Perhaps above all it’s a story of quiet but determined leadership. Though he never wanted to be seen as some kind of Haida sage or spokesman, he helped the world appreciate the marvels of their great culture. More important, he helped the Haida themselves rediscover their artistic heritage.

In the old times, he said in his book Out of the Silence, great works of art “told the people of the completeness of their culture, the continuing lineages of the great families, their closeness to the magic world of myth and legend.”

“Perhaps they told more, a story of little people, few in scattered numbers, in a huge dark world of enormous forests of absurdly large trees, and stormy coasts and wild waters beyond, where brief cool summers gave way forever to long black winters, and families round their fires, no matter how long their lineages, needed much assurance of their greatness.”

He did not pretend the modern Haida could recreate that world or shut out the new one. But by reminding them of the glories of their past, he helped restore their faith in themselves after generations of persecution and loss.

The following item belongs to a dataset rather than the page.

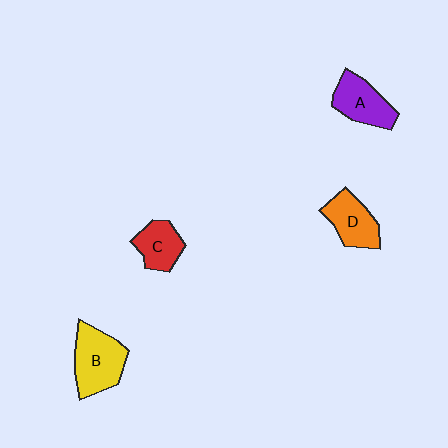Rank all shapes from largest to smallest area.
From largest to smallest: B (yellow), A (purple), D (orange), C (red).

Young artists sprang up to follow his path. Communities raised new poles to replace the fallen ones. A huge area in the southern islands was declared a protected national park, Gwaii Haanas. A wonderful Haida Heritage Centre opened to visitors.

Though many others joined in this cultural renaissance, Bill Reid – a man who at first barely knew he was Haida – became its most public advocate. With trembling hands, he relit the torch.